A look at how gasoline prices are changing as new competition comes to Lawrence; not all parts of town are benefiting
photo by: Associated Press
Big swings just aren’t for the playground anymore in Lawrence. You’ll also find them as you drive around town looking for the best gasoline prices.
After years of gasoline prices being pretty much the same no matter where you drove in Lawrence, there are now noticeable differences around town. The differences seem to be centered on the new Casey’s General Store at 1703 W. Sixth St.
That store, which is the first Casey’s in Lawrence, is selling standard unleaded gasoline for $2.34 a gallon. The convenience store across the street and just to the east of Casey’s is selling gasoline at $2.39 a gallon, which is also the price the Cenex location in North Lawrence is advertising.
But head south and prices are between $2.45 and $2.46 per gallon all along 23rd Street. No need to get your abacus out. I’ll do the math for you. That is a swing of 11 to 12 cents per gallon — or about 5% — from one end of town to the other.
Granted, there are many other pockets around town I didn’t check Tuesday morning. For instance, I’m not sure whether the lower prices are extending westward on Sixth Street. Maybe some of you fine readers noticed this morning. If so, make a mention in the comments online.

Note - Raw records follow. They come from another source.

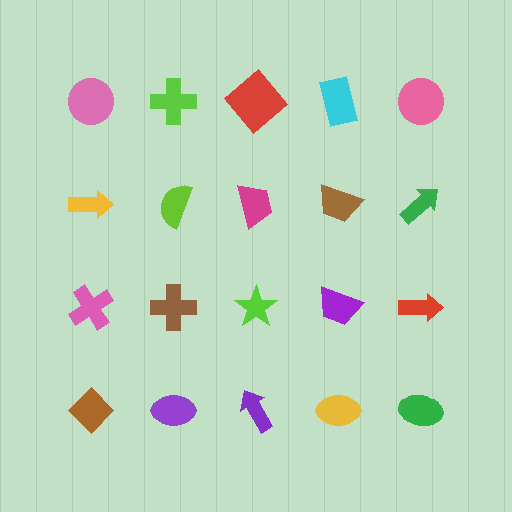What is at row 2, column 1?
A yellow arrow.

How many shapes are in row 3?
5 shapes.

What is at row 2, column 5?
A green arrow.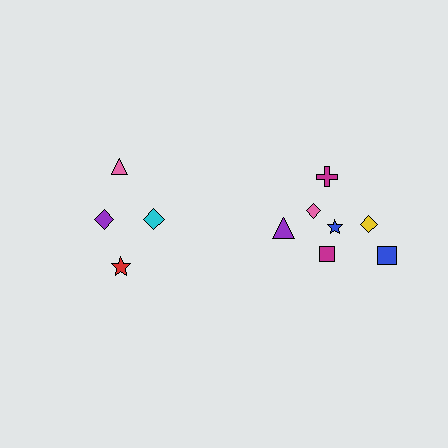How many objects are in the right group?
There are 7 objects.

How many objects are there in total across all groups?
There are 11 objects.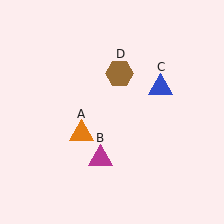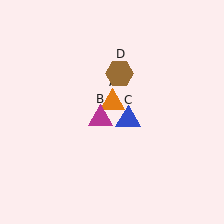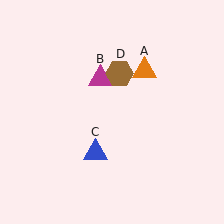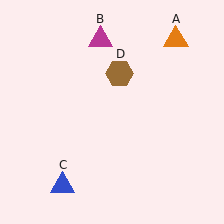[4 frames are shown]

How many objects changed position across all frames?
3 objects changed position: orange triangle (object A), magenta triangle (object B), blue triangle (object C).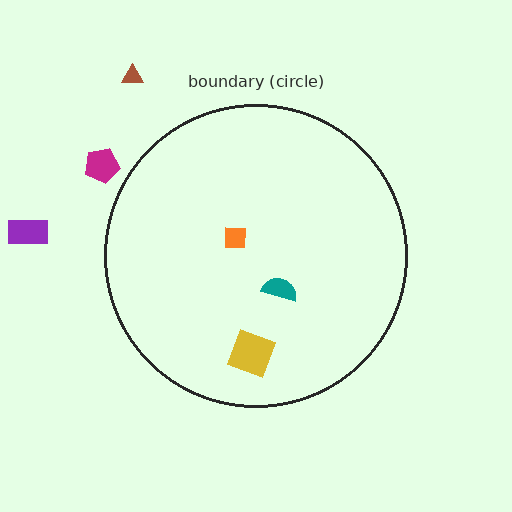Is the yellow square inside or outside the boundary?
Inside.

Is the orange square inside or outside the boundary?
Inside.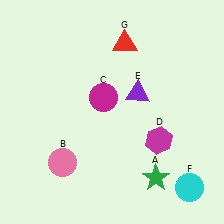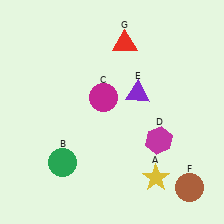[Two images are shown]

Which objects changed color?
A changed from green to yellow. B changed from pink to green. F changed from cyan to brown.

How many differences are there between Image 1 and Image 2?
There are 3 differences between the two images.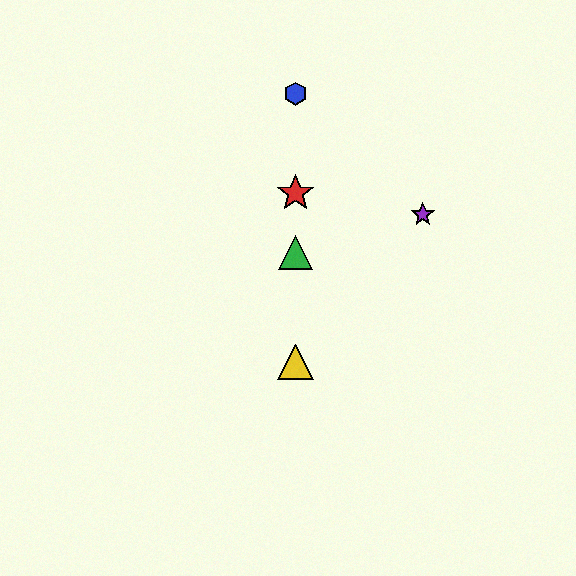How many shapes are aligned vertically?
4 shapes (the red star, the blue hexagon, the green triangle, the yellow triangle) are aligned vertically.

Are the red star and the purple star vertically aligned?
No, the red star is at x≈296 and the purple star is at x≈423.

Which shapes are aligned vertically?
The red star, the blue hexagon, the green triangle, the yellow triangle are aligned vertically.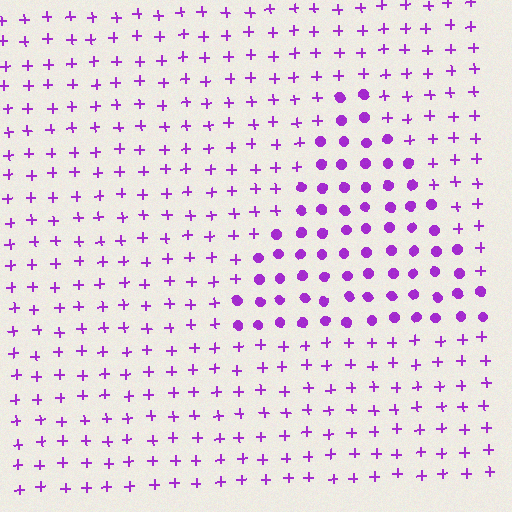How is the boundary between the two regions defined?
The boundary is defined by a change in element shape: circles inside vs. plus signs outside. All elements share the same color and spacing.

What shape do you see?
I see a triangle.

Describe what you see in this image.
The image is filled with small purple elements arranged in a uniform grid. A triangle-shaped region contains circles, while the surrounding area contains plus signs. The boundary is defined purely by the change in element shape.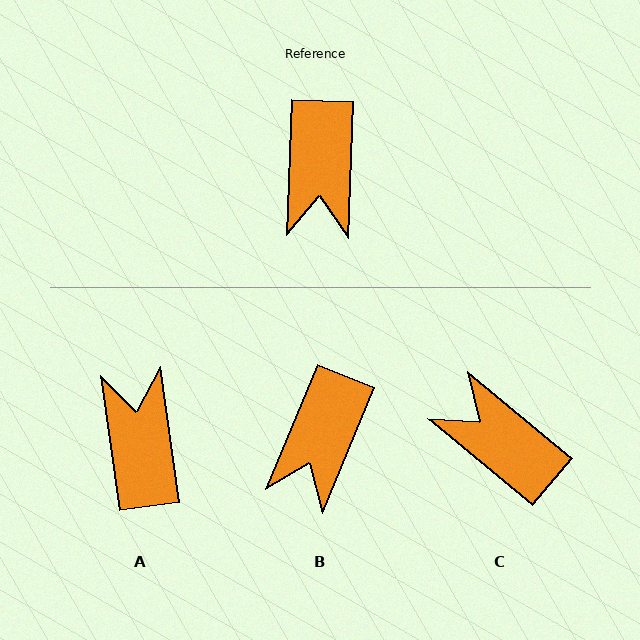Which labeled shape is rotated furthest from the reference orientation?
A, about 170 degrees away.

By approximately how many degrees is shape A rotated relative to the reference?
Approximately 170 degrees clockwise.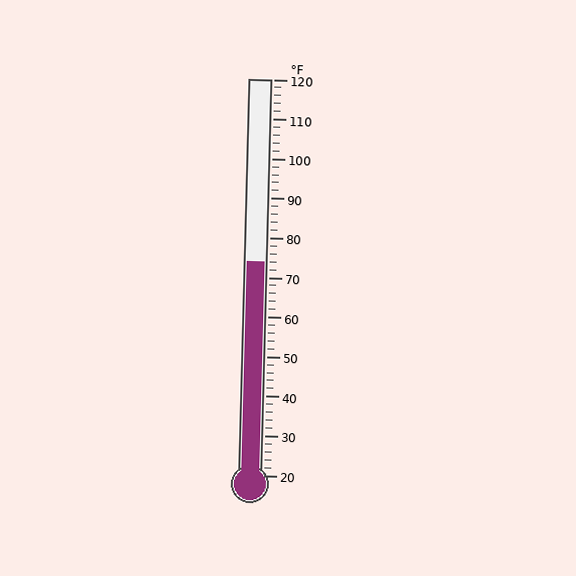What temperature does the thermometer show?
The thermometer shows approximately 74°F.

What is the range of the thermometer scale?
The thermometer scale ranges from 20°F to 120°F.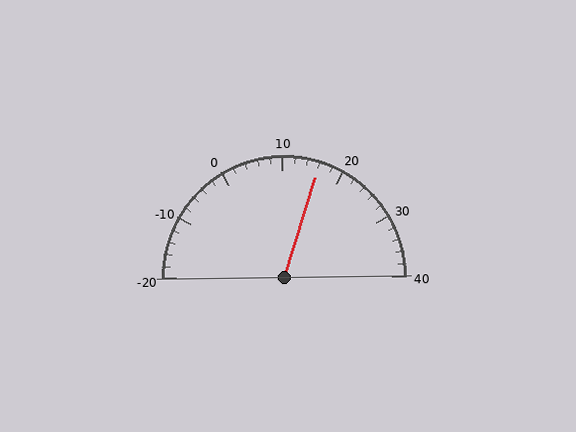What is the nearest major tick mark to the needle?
The nearest major tick mark is 20.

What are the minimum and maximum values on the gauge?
The gauge ranges from -20 to 40.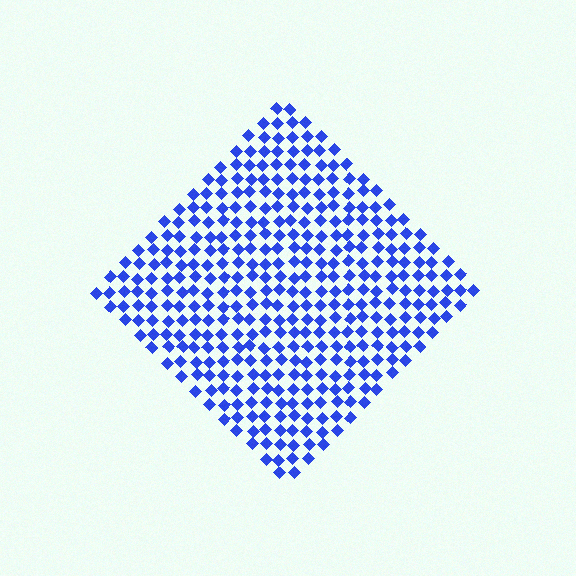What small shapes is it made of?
It is made of small diamonds.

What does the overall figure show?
The overall figure shows a diamond.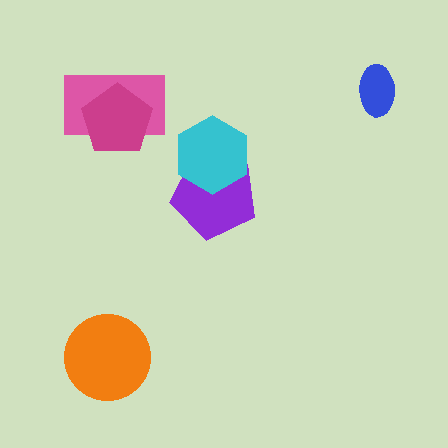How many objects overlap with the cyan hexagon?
1 object overlaps with the cyan hexagon.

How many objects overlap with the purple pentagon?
1 object overlaps with the purple pentagon.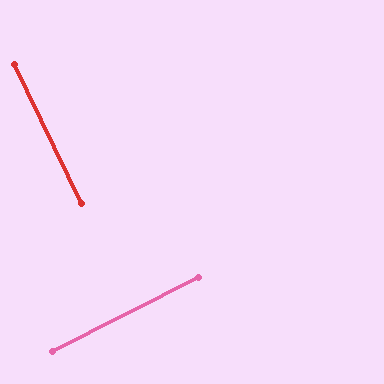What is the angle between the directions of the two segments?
Approximately 89 degrees.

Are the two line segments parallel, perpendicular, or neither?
Perpendicular — they meet at approximately 89°.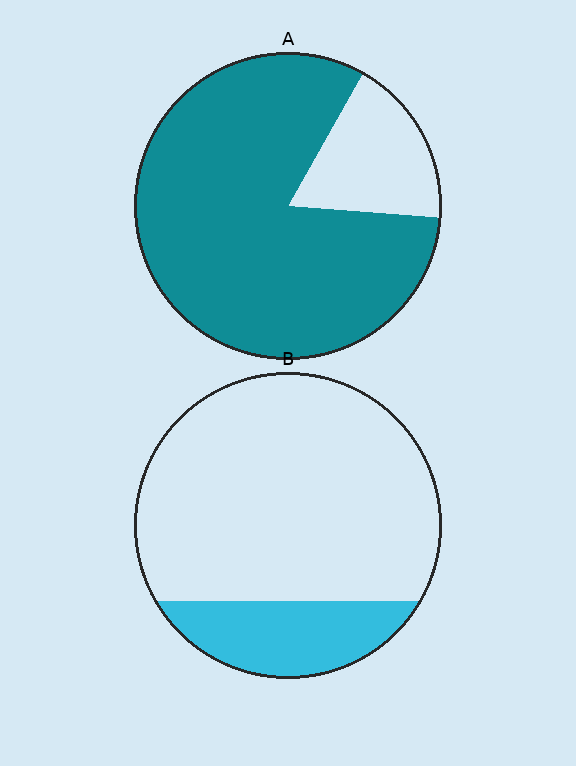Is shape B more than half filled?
No.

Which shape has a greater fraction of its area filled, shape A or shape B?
Shape A.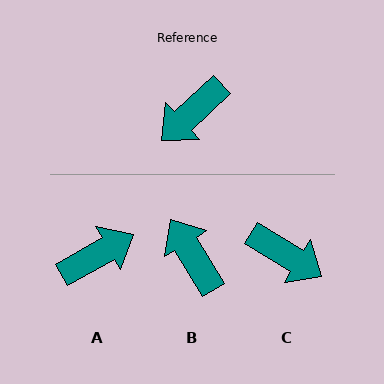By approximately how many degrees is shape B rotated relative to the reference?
Approximately 102 degrees clockwise.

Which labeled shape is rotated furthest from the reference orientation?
A, about 166 degrees away.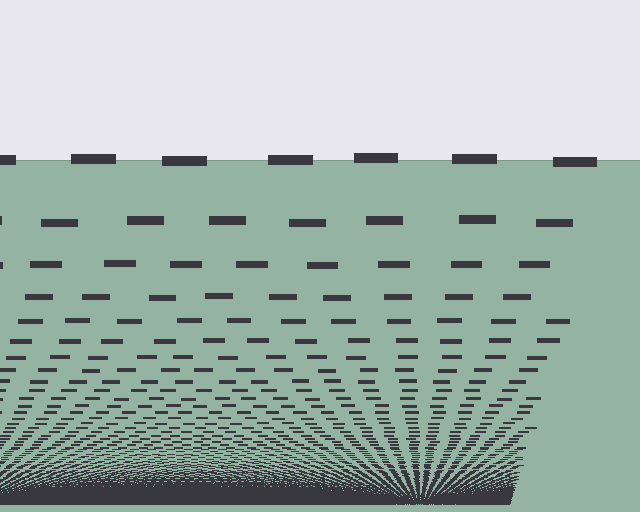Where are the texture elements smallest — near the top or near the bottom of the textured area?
Near the bottom.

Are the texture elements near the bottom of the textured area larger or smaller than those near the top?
Smaller. The gradient is inverted — elements near the bottom are smaller and denser.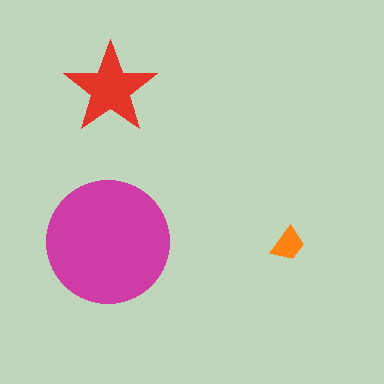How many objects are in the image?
There are 3 objects in the image.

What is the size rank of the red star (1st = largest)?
2nd.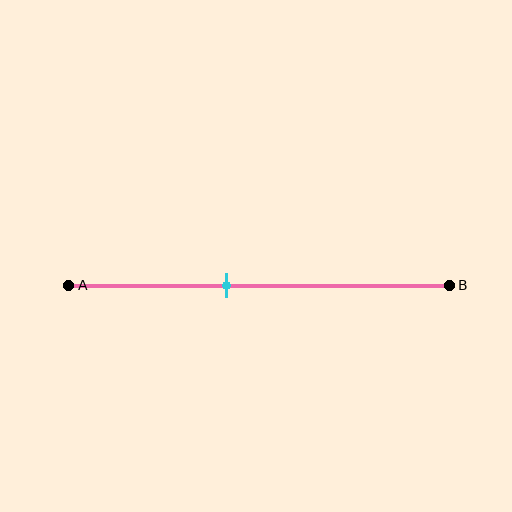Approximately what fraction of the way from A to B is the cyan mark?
The cyan mark is approximately 40% of the way from A to B.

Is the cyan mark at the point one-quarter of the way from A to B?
No, the mark is at about 40% from A, not at the 25% one-quarter point.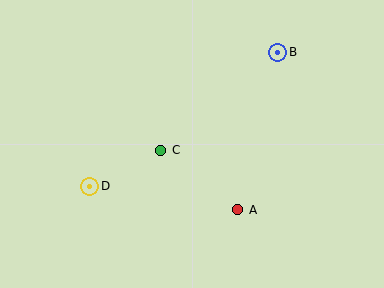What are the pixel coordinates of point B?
Point B is at (278, 52).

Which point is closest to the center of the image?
Point C at (161, 150) is closest to the center.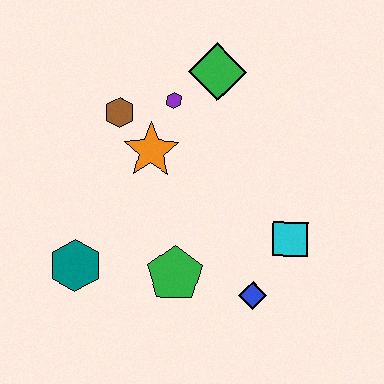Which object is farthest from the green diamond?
The teal hexagon is farthest from the green diamond.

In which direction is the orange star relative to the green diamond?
The orange star is below the green diamond.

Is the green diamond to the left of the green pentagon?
No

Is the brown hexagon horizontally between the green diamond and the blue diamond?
No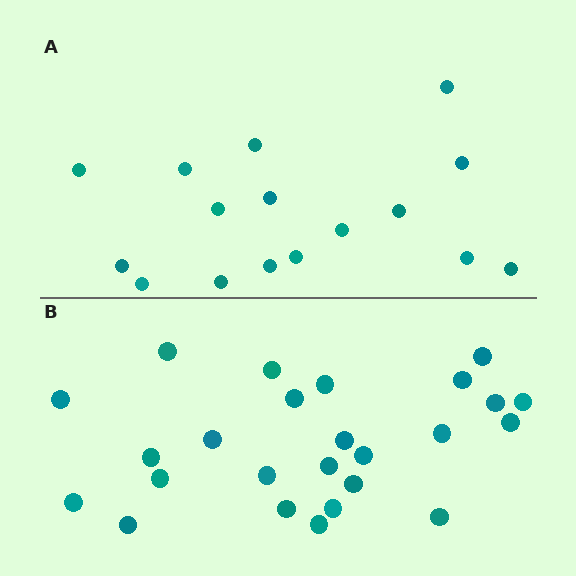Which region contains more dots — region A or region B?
Region B (the bottom region) has more dots.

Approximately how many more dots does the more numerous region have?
Region B has roughly 8 or so more dots than region A.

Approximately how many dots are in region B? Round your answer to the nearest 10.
About 30 dots. (The exact count is 25, which rounds to 30.)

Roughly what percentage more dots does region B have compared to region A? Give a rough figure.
About 55% more.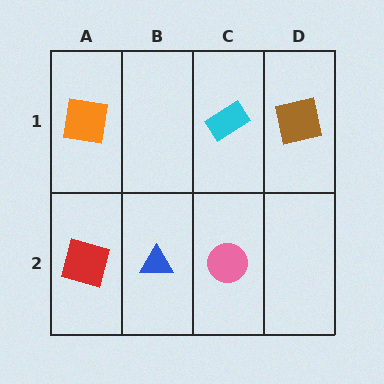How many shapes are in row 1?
3 shapes.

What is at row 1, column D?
A brown square.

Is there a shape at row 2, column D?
No, that cell is empty.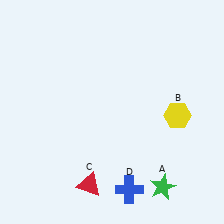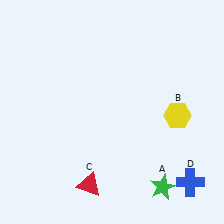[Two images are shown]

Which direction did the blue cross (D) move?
The blue cross (D) moved right.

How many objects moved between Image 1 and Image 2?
1 object moved between the two images.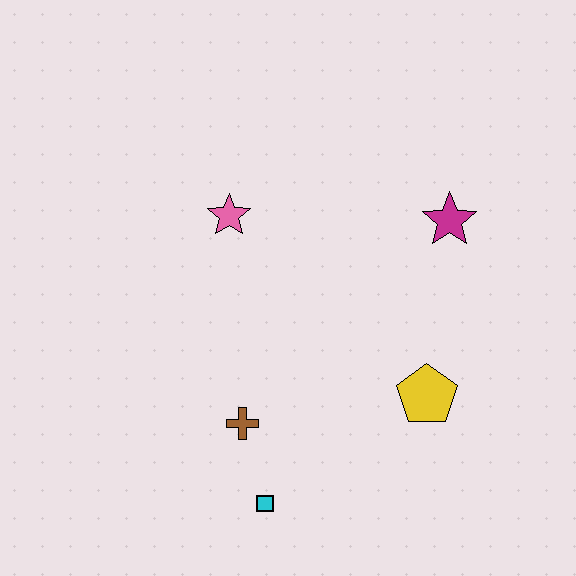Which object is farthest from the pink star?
The cyan square is farthest from the pink star.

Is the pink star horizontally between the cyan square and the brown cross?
No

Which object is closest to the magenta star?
The yellow pentagon is closest to the magenta star.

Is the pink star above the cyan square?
Yes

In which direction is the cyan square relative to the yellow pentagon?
The cyan square is to the left of the yellow pentagon.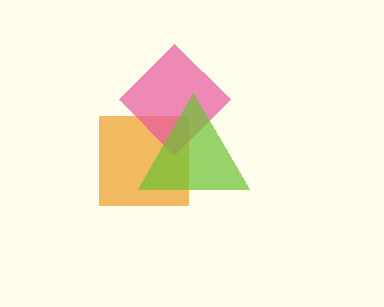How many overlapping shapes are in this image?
There are 3 overlapping shapes in the image.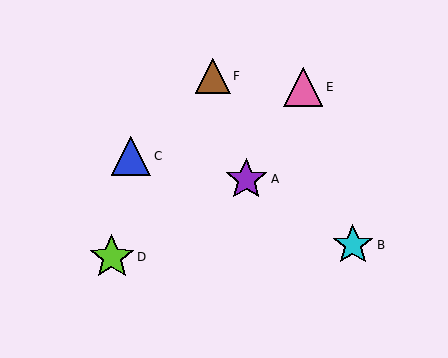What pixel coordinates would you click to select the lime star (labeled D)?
Click at (112, 257) to select the lime star D.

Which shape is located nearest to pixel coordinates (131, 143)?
The blue triangle (labeled C) at (131, 156) is nearest to that location.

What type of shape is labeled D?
Shape D is a lime star.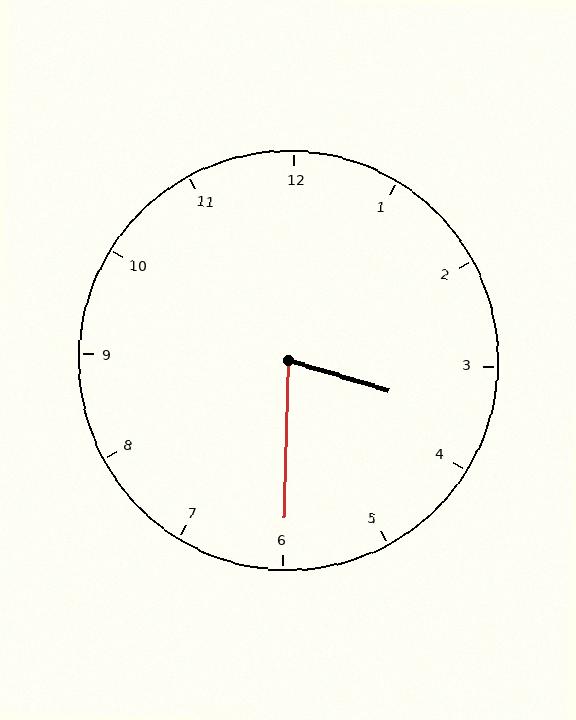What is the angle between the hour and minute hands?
Approximately 75 degrees.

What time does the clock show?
3:30.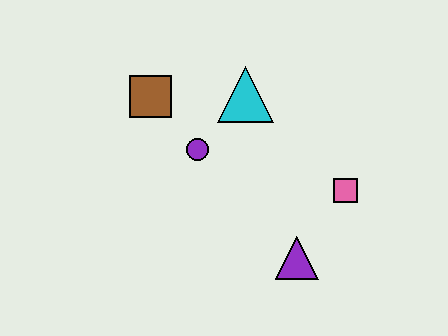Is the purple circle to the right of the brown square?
Yes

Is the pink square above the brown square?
No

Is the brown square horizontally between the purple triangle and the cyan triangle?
No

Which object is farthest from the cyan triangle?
The purple triangle is farthest from the cyan triangle.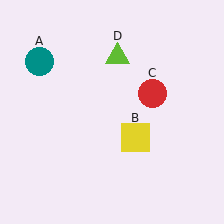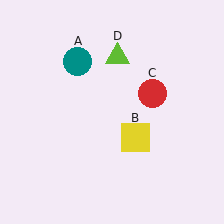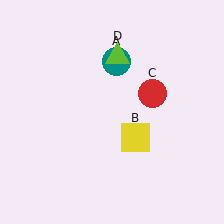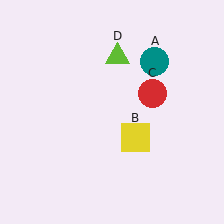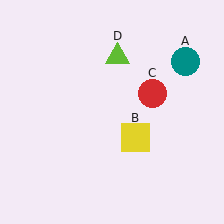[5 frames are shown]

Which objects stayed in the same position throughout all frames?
Yellow square (object B) and red circle (object C) and lime triangle (object D) remained stationary.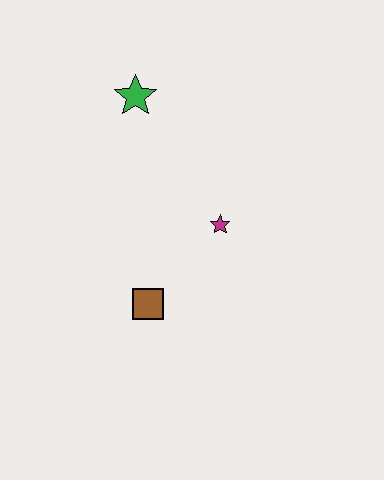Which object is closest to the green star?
The magenta star is closest to the green star.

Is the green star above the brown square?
Yes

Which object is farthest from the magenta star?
The green star is farthest from the magenta star.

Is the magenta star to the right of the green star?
Yes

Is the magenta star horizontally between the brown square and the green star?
No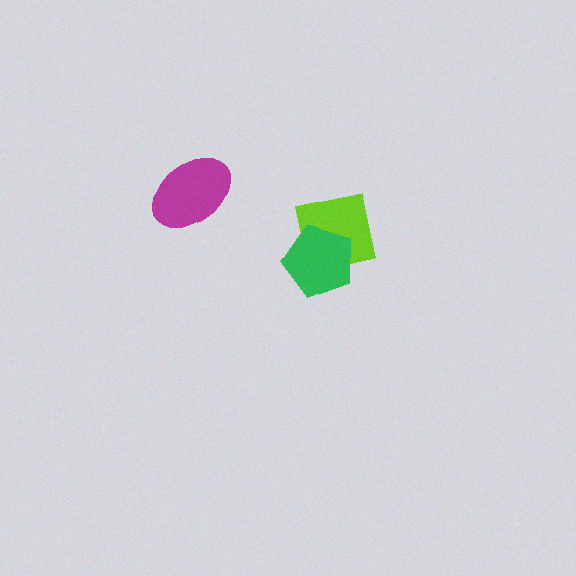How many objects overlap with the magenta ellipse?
0 objects overlap with the magenta ellipse.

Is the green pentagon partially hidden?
No, no other shape covers it.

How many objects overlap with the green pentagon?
1 object overlaps with the green pentagon.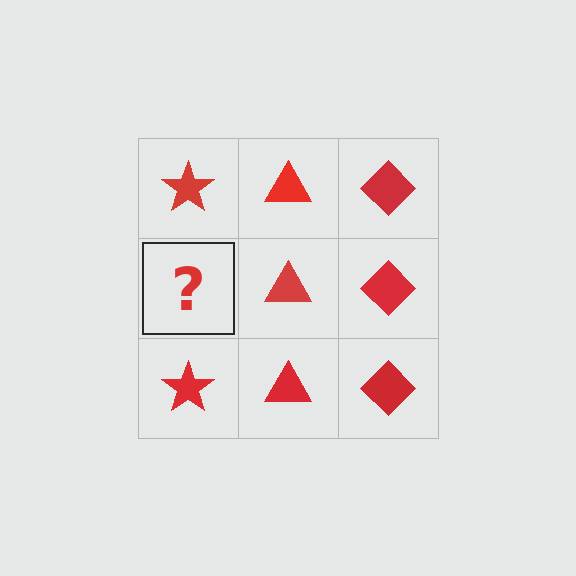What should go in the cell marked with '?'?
The missing cell should contain a red star.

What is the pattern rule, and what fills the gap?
The rule is that each column has a consistent shape. The gap should be filled with a red star.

But clearly, Lawrence’s gasoline market is in a little bit of flux right now. For those of us who watch gasoline prices, the question is whether this is a new normal or whether it is short-lived. Casey’s has only been open a little more than a month. Perhaps the chain is running prices artificially low to attract business while it is new.
I’m not sure that is the case, though. The $2.34 a gallon is much closer to what Casey’s is selling gas for in nearby communities than the $2.45 a gallon that is prevalent throughout Lawrence. As I’ve reported many times over the years, gasoline in communities as close as Eudora has been significantly cheaper than in Lawrence. The main difference for the longest time was those communities had a Casey’s and Lawrence didn’t.
That will be the thing to watch: Will Casey’s view the Lawrence market significantly differently from how it views its other nearby markets? In other words, will Casey’s settle into a pricing strategy that sees gasoline being 10 cents to 20 cents a gallon more expensive than it is in communities that are just five to 10 miles away? We’ll see.
If the answer is no, then things may get even more interesting. Casey’s is still planning to build a second store in Lawrence. Although work hasn’t yet begun, City Hall officials tell me Casey’s is still moving forward with plans to build on the site of the former Steak ‘n Shake restaurant just west of 31st and Iowa streets.
If Casey’s is going to be more aggressive in pricing, then that may spark more competition in the southern part of the city once that second store opens. No official word on when that store may open, but it obviously is months away given that construction hasn’t begun.
• For awhile in late 2018, Lawrence residents were experiencing some of the cheapest gasoline prices not only in the state but the entire country. The fuel survey conducted by the auto and travel club AAA found Lawrence fuel prices were the 14th lowest of any metro area in the country.
But the same survey by AAA is now showing a more normal pattern: Lawrence is tied for the highest gasoline prices of any metro area in the state. Lawrence is tied with the Kansas City, Kan., area. But, to be fair, Lawrence gasoline prices aren’t that much higher than they are in Topeka, which isn’t always the case. Lawrence prices are quite a bit above the statewide average, though. The statewide average checks in at $2.34 a gallon. Here’s a look at the averages for the metro areas.
• Kansas City, Kan.: $2.43
• Lawrence: $2.43
• Manhattan: $2.39
• Topeka: $2.42
• Wichita: $2.23
We are all doing better than last year, though. At this time in 2018, gasoline prices were averaging $2.74 a gallon in Lawrence and $2.66 a gallon statewide.